Why couldn't HR see this as just a data-point? Put things this way, if the "junior opinionated guy" is full of it, this kind of feedback won't emerge again, and you can discount it.
Or maybe you've got some other data-points indicating this guy is an issue? Say, his projects are consistently late, or there's issues developing new features, or his teams have a higher attrition rate, or, or, or.
This is why it's my opinion that these things should be as secret as possible so people can feel comfortable voicing their real opinions knowing it won't blow back on them, and the company can get real feedback that might prevent thornier issues from becoming terminal.
So you are supposed to provide data sources about problems, but are not allowed to involve opinions in that? Can you give some examples of feedback that would fit that criteria?
You can opinions if you can express them in a more neutral and actionable way.
- My boss doesn't like me and excludes me.
vs
- I think my boss has a few favorites who get all the cool projects. Despite me being the best person as I had the most experience with technology X, my performance in good standing, and having showed interest in the project, I didn't get assigned to that project.
I got fired, err... I wasn't retained after a multi-month temp period, and was brought in to be fired, then exit interviewed.
I was upset, but stuck to the truth.
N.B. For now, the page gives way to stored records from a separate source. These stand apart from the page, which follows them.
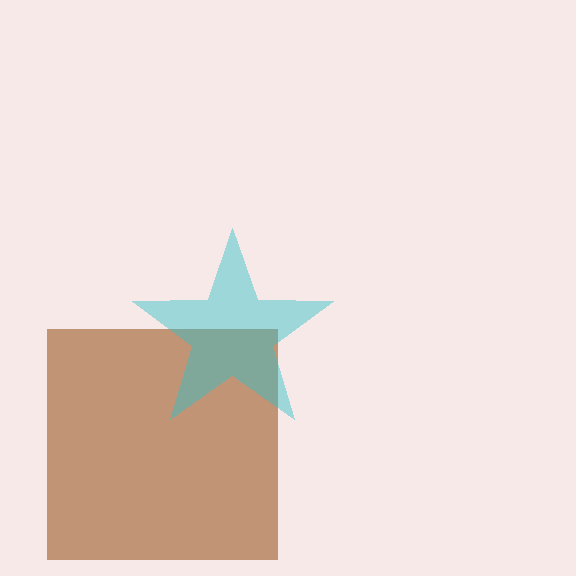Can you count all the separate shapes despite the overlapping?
Yes, there are 2 separate shapes.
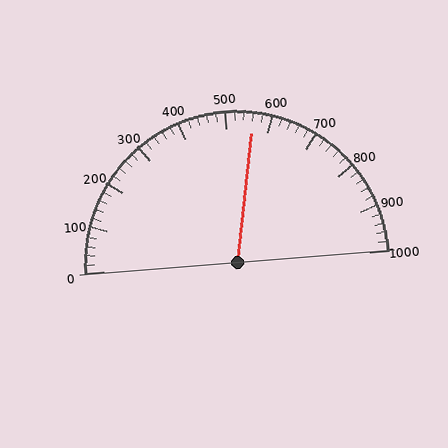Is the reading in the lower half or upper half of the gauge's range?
The reading is in the upper half of the range (0 to 1000).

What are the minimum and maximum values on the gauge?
The gauge ranges from 0 to 1000.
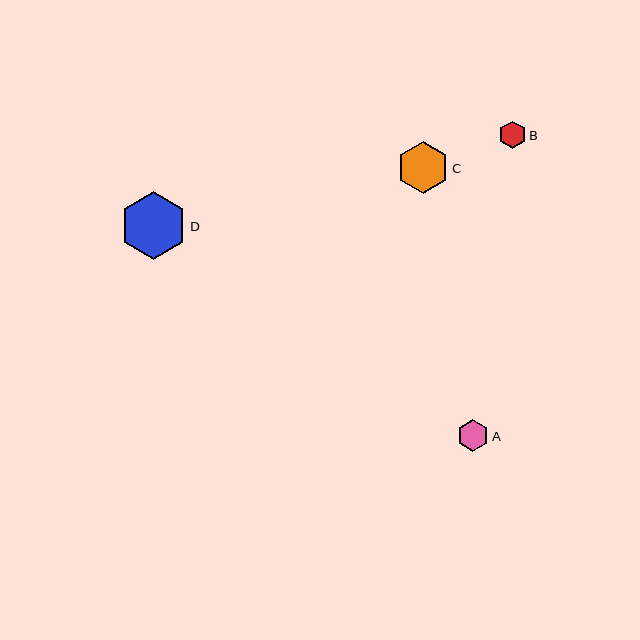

My direct boss was passive aggressive, didn't like me, and excluded me from the team. His code was awful, in the long term wasn't maintainable, and wouldn't be able to meet the needs of the road map because of poor design decisions. Some cliques had formed to the determent of the tiny company.
Unfortunately after that exit interview, it became extremely difficult for me to get work in that community. Unknown to me at the time, I made an enemy of my direct boss, who had much deeper connections with that area tech community than I ever could have imagined. I only found out after making friends with someone else who told me they had heard nothing but bad things about me.
It was a lesson learned. After a many years, and a move, it is no longer a problem, but it derailed me for quite a while.